Melaine Chole has only be screened in 2016 at Robert Kananaj Gallery in Toronto as a part of Albano`s show, After Grunewald.
The screening of Melaine Chole in Bilsart will be accompanied with a 2019 sculpture by Albano, Exercise for Acephalia III.
ABOUT FRANCESCO ALBANO
Francesco Albano (1976) graduated from the Fine Arts Academy of Carrara in Italy in 2000 and received the National Art Award MUIR in sculpture in 2005. His works have been displayed at solo exhibitions in Milan, Toronto, Pietrasanta and Istanbul, and group exhibitions in Europe and North and South America. Having continued his works in Istanbul between 2010 and 2015, Francesco Albano has been living in Palermo since 2017 and continues to work as a professor at Accademia di Belle Arti Palermo. Oktem Aykut will show Albano`s most recent work at Artissima`s upcming edition in November 2020, in Torino.
ABOUT MARIA LAURA CACCAMO
Maria Laura Caccamo (1978), actress, theater player and yoga teacher from Argentina. She lives and works in Palermo, Italy.

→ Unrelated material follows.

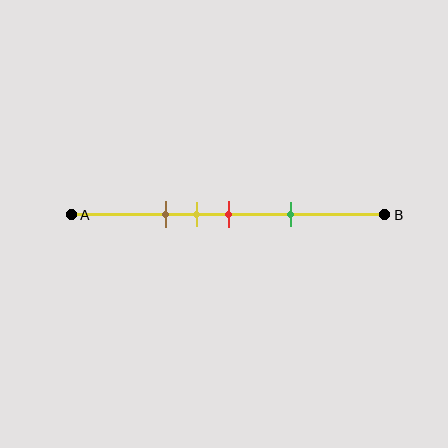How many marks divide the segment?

After completing her education at Bahia Blanca Theater School in 2001, she moved to Buenos Aires where she continued her education with respected masters such as Guillermo Angelelli, Miguel Guerberof and Ricardo Bartis. In 2009, she starred in La Mosca en la Ceniza / A Fly in the Ashes, directed by Gabriela David and she won the Condor de Plata / Silver Condor Award in 2011 for this performance. She received the Best Actress award at the 3rd Latinoamerican Film Festival. Caccamo appeared in films including Relatos Salvajes / Wild Tales (2014) directed by Damian Szifron and El Deseo del Domingo (2016) by Fernando Scarfo. Her theatrical activities include playing Frida in El Castillo de Kafka (2004) directed by Miguel Guerberof; and working as assistant director in Samuel Beckett’s “An Act Without Words”, Harold Pinter’s “The Lover” and William Shakespeare’s “As You Like It”. Caccamo collaborated with Francesco Albano in the project La Poetica de la Fragilidad (2017) with Nicolas Grandi and Lata Mani.
ABOUT NICOLAS GRANDI
Nicolás Grandi is a Buenos Aires based filmmaker, transdisciplinary artist and educator. He has been teaching film theory and practice in universities, schools and community workshops in Argentina and India and has cofounded several collectives working at the intersection of film, poetry, music and sculpture. He is currently working on a transmedia documentary on native stingless bees of Argentina and on a video correspondence for the Bienal de la Imagen Movimiento (BIM) 2020 that will take place during October. He also runs transdisciplinary art labs, and teaches at UNTREF, Buenos Aires. His films, which include, The poetics of fragility (2016), De Sidere 7 (2014), Nocturne I and II (2013), La Pasión Según Ander (2005), among others, have been screened widely at film festivals and art events around the world.